J. Immunol. 2004 Dec;173(12):7223-9

MHC class I-specific inhibitory receptors are expressed by a subset of memory-phenotype CD8(+) T cells. Similar to NK cells, MHC class I-specific inhibitory receptors might subserve on T cells an important negative control that participates to the prevention of autologous damage. We analyzed here human CD8(+) T cells that express the Ig-like MHC class I-specific inhibitory receptors: killer cell Ig-like receptor (KIR) and CD85j. The cell surface expression of Ig-like inhibitory MHC class I receptors was found to correlate with an advanced stage of CD8(+) T cell maturation as evidenced by the reduced proliferative potential of KIR(+) and CD85j(+) T cells associated with their high intracytoplasmic perforin content. This concomitant regulation might represent a safety mechanism to control potentially harmful cytolytic CD8(+) T cells, by raising their activation threshold.
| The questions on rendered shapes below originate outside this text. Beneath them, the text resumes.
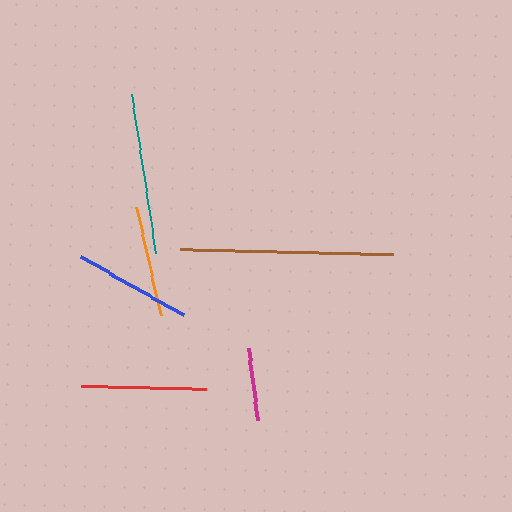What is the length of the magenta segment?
The magenta segment is approximately 73 pixels long.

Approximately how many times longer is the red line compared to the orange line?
The red line is approximately 1.1 times the length of the orange line.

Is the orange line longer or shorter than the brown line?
The brown line is longer than the orange line.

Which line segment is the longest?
The brown line is the longest at approximately 213 pixels.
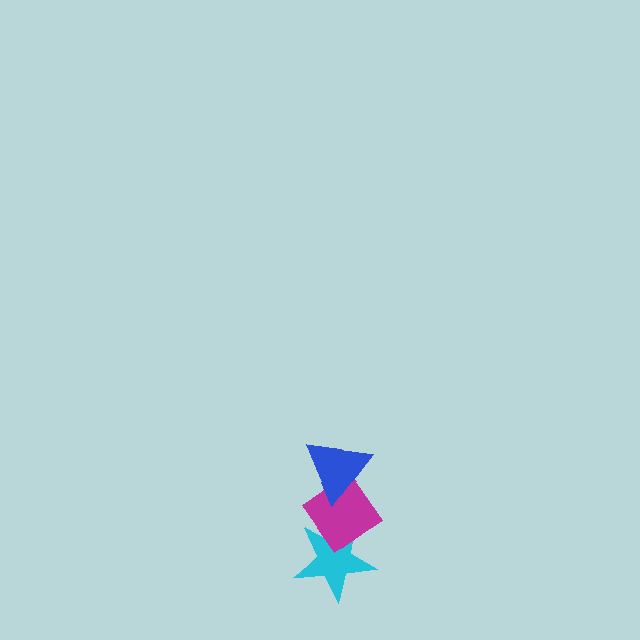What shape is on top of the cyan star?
The magenta diamond is on top of the cyan star.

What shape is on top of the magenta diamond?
The blue triangle is on top of the magenta diamond.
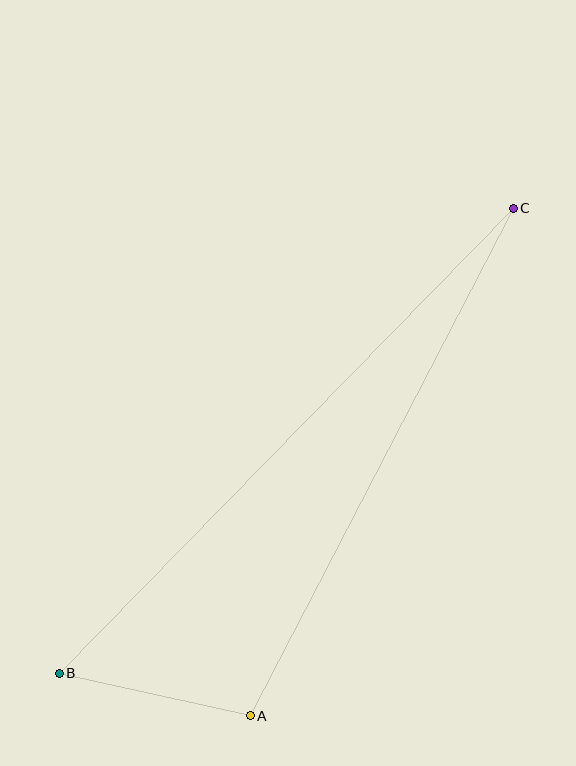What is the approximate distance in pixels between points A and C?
The distance between A and C is approximately 572 pixels.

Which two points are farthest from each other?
Points B and C are farthest from each other.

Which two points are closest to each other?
Points A and B are closest to each other.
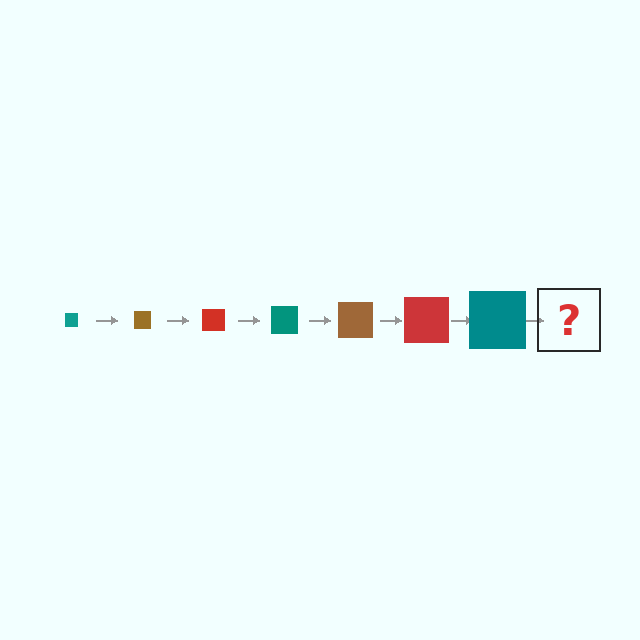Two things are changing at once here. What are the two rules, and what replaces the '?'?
The two rules are that the square grows larger each step and the color cycles through teal, brown, and red. The '?' should be a brown square, larger than the previous one.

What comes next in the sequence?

Yet, KIR(+) and CD85j(+) T cells present distinct features. KIR(+)CD8(+) T cells are poor IFN-gamma producers upon TCR engagement. In addition, KIR are barely detectable at the surface of virus-specific T cells during the course of CMV or HIV-1 infection. By contrast, CD85j(+)CD8(+) T cells produce IFN-gamma upon TCR triggering, and represent a large fraction of virus-specific T cells. Thus, the cell surface expression of Ig-like inhibitory MHC class I receptors is associated with T cell engagement into various stages of the cytolytic differentiation pathway, and the cell surface expression of CD85j or KIR witnesses to the history of qualitatively and/or quantitatively distinct T cell activation events.